The Face of China’s AI
Kai-Fu Lee, a longtime venture capitalist and tech executive, has become a leading figure in China’s AI surge. From his 200-person Beijing lab, he launched the generative AI startup 01.AI, having smartly stockpiled high-end chips before U.S. export rules blocked Chinese firms from accessing Nvidia’s most advanced hardware. Back in 2009, he founded Sinovation Ventures, betting that China could leap ahead in AI—and has since raised over $3 billion to back the country’s most promising startups. His team recently made waves with BeaGo, an AI-powered mobile search tool that pairs answers with images, redefining how users explore information.

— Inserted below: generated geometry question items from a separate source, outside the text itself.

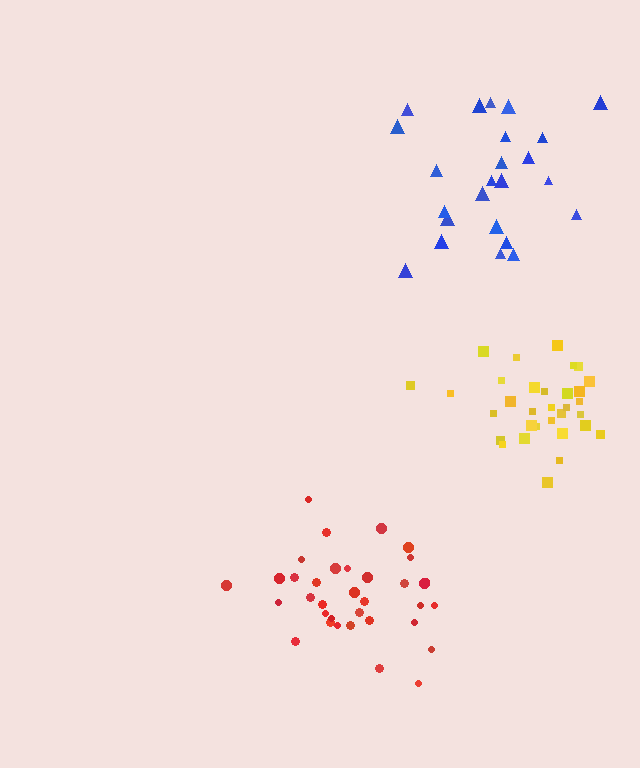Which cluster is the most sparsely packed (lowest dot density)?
Blue.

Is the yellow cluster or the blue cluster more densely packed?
Yellow.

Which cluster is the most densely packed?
Yellow.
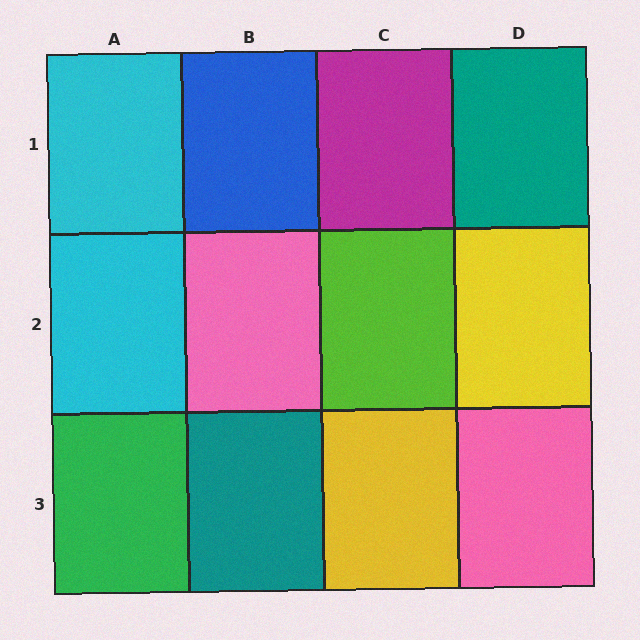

At a recent Economic Club of New York event, Lee shared a far-out vision: he’s feeding his speeches, research and books into a generative AI robot. Modeled as a Kai-Fu Lee doppelgänger—with glasses and a full head of thick black hair—the robot could one day roam the globe, delivering his talks on cue.
Such creativity from China was once surprising. Today, it’s becoming almost expected. In this new AI era, the question is no longer if groundbreaking innovations will come—but where they will emerge next: a DeepSeek, an OpenAI or somewhere entirely unexpected.